Une installation expérimentale a ainsi été créée à Saint-Aubin (FR), grâce à une autorisation spéciale délivrée pour les besoins de la recherche équine. Sur 2,7 hectares, 20 chevaux répartis en quatre groupes bénéficient d’un aménagement comprenant notamment des bains de sable, des abris de parc et un râtelier à foin. Et surtout, des pistes stabilisées de 5 mètres de large, les équidés pouvant ainsi circuler continuellement sur un bon terrain. L’effet de différentes méthodes et matériaux de stabilisation sur la santé des sols y est analysé depuis le début de l’année. «Un système réversible, qui permet de remettre une surface en culture si nécessaire, préserve peut-être davantage la structure et la fertilité de la parcelle que si l’on ne prenait aucune mesure», s’interroge la spécialiste.

De premiers résultats
Au total, cinq méthodes sont examinées et comparées avec une surface laissée en herbe: deux types de dalles alvéolées – l’une stable et lourde, l’autre légère – ont été mises en place, avec ou sans une sous-couche en copeaux. La végétation peut y pousser au travers. Sous chaque type de piste, des capteurs ont été installés. «Ils mesurent toutes les 15 minutes la température du sol à trois profondeurs différentes, ainsi que l’humidité, explique la doctorante Charlotte Hiltebrand. En complément de ces mesures permanentes, je prends également des échantillons de terre à plusieurs reprises, afin de déterminer, entre autres, la densité du sol, la biomasse microbienne et le pH. Ces données m’aident à avoir une bonne vue d’ensemble sur l’évolution de la qualité du sol pendant les dix-huit mois où les chevaux seront sur ces pistes.»

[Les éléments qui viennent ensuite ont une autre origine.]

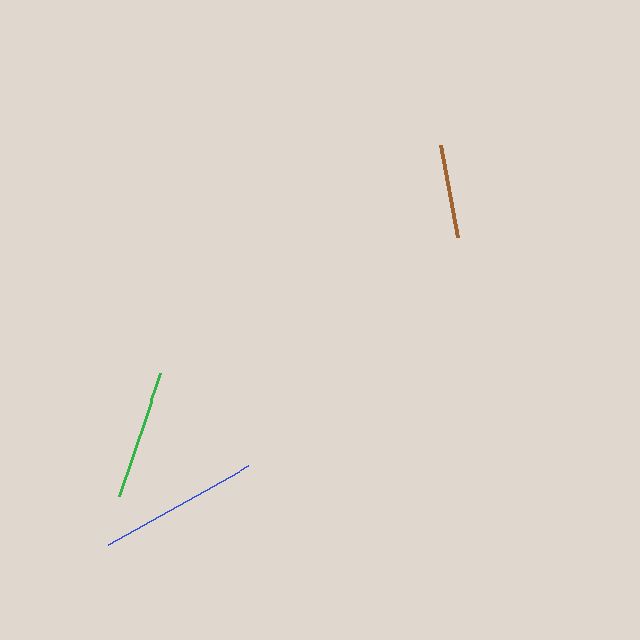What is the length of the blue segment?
The blue segment is approximately 160 pixels long.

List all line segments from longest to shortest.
From longest to shortest: blue, green, brown.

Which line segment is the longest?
The blue line is the longest at approximately 160 pixels.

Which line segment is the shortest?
The brown line is the shortest at approximately 93 pixels.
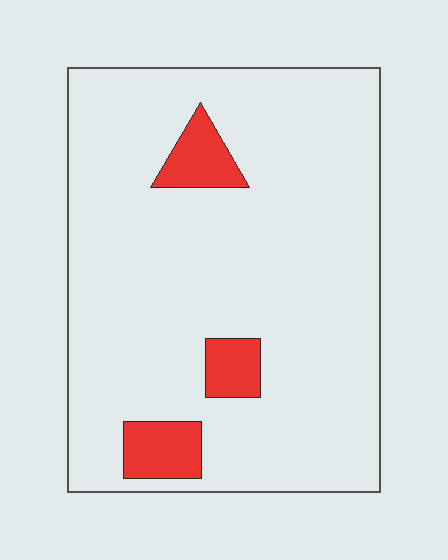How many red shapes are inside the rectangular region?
3.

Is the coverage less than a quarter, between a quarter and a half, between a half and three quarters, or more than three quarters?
Less than a quarter.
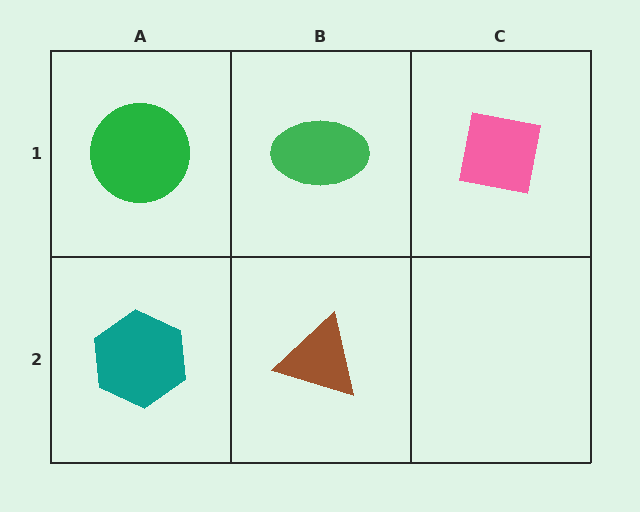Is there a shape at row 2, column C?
No, that cell is empty.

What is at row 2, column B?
A brown triangle.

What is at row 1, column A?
A green circle.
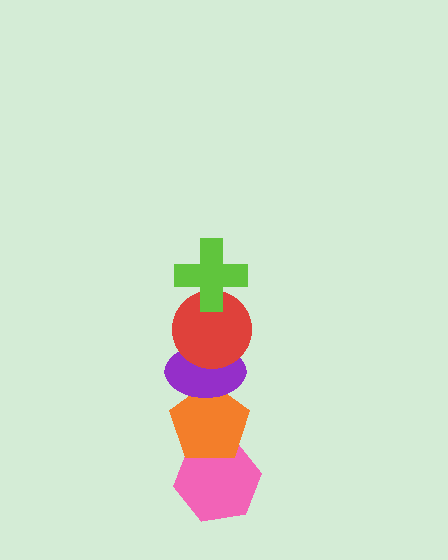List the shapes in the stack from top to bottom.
From top to bottom: the lime cross, the red circle, the purple ellipse, the orange pentagon, the pink hexagon.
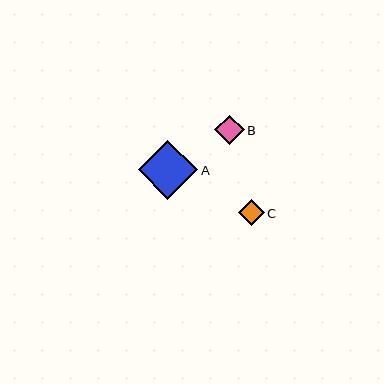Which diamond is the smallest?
Diamond C is the smallest with a size of approximately 25 pixels.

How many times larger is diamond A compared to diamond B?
Diamond A is approximately 2.0 times the size of diamond B.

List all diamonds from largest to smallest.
From largest to smallest: A, B, C.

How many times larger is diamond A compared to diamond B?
Diamond A is approximately 2.0 times the size of diamond B.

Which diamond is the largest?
Diamond A is the largest with a size of approximately 59 pixels.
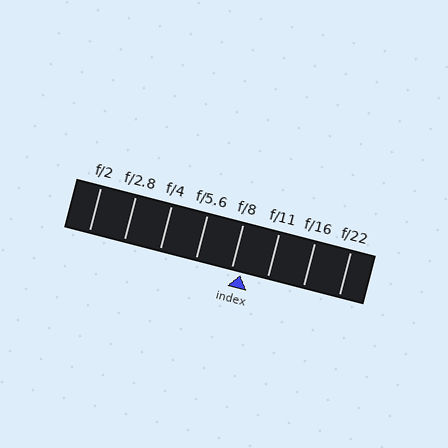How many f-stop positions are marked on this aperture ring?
There are 8 f-stop positions marked.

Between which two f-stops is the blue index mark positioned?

Les résultats préliminaires indiquent que le terrain sous les plaques, et en particulier celui où une sous-couche supplémentaire de copeaux a été ajoutée, garde davantage l’humidité que les pistes sans aucune couverture, ce qui est avantageux du point de vue microbiologique. «En outre, des prélèvements préalables sur des structures équestres déjà existantes montrent, en toute logique, un effet de protection contre le tassement là où des dalles ont été installées, en comparaison avec la terre laissée nue.»

Reste la question des micropolluants. Cependant, d’après l’expert du sol Rainer Schulin, peu d’abrasion de cette matière plastique, et donc de contamination, est à prévoir. Les résultats finaux sont attendus en 2025. Ils devraient permettre de disposer de données scientifiques, afin, peut-être, de faire évoluer les pratiques.

Texte(s): Véronique Curchod
Photo(s): Johann Marmy

De nombreux travaux en cours

Si le site de Saint-Aubin (FR) a été aménagé avant tout pour la question du sol, le Haras national suisse met à profit cette infrastructure en menant d’autres études en parallèle. Une vétérinaire se penche ainsi sur l’impact du mouvement sur la locomotion des équidés et sur la santé de leurs sabots. Un autre projet évalue le temps d’affouragement optimal et sa répartition au cours de la journée, afin d’éviter les agressions entre les chevaux: à volonté ou par tranches de 1 ou 2 heures. L’influence de la personnalité sur le temps de sommeil est également analysée dans le cadre d’un autre travail. Ces différentes études sont rendues possibles grâce au développement par le Haras national de systèmes de monitorage automatiques, qui indiquent notamment la position de l’animal, debout ou couché, ou permettent de suivre à distance ses déplacements.

Besoin de plus d’espace

La manière de détenir les chevaux a fortement évolué ces dernières décennies. La garde en boxes – avec ou sans terrasses – est actuellement la plus répandue, les animaux bénéficiant en général de quelques heures au pré ou en paddock. Mais de plus en plus de propriétaires souhaitent leur offrir davantage de liberté, dans des structures de type stabulation. Car pour garder un bon équilibre psychique et physique, les équidés doivent pouvoir parcourir chaque jour plusieurs kilomètres. Un nouveau concept, le paddock trail, a ainsi été mis sur pied. L’idée est de créer des cheminements qui mènent à diverses zones: affouragement, abreuvement, repos. En Suisse, les infrastructures s’inspirant de ce modèle se multiplient. Mais dans la pratique, les chemins souvent empruntés par les bêtes se transforment en hiver en bourbier. Actuellement, seule une zone limitée, à proximité de l’écurie, peut être stabilisée, et non des pistes plus éloignées.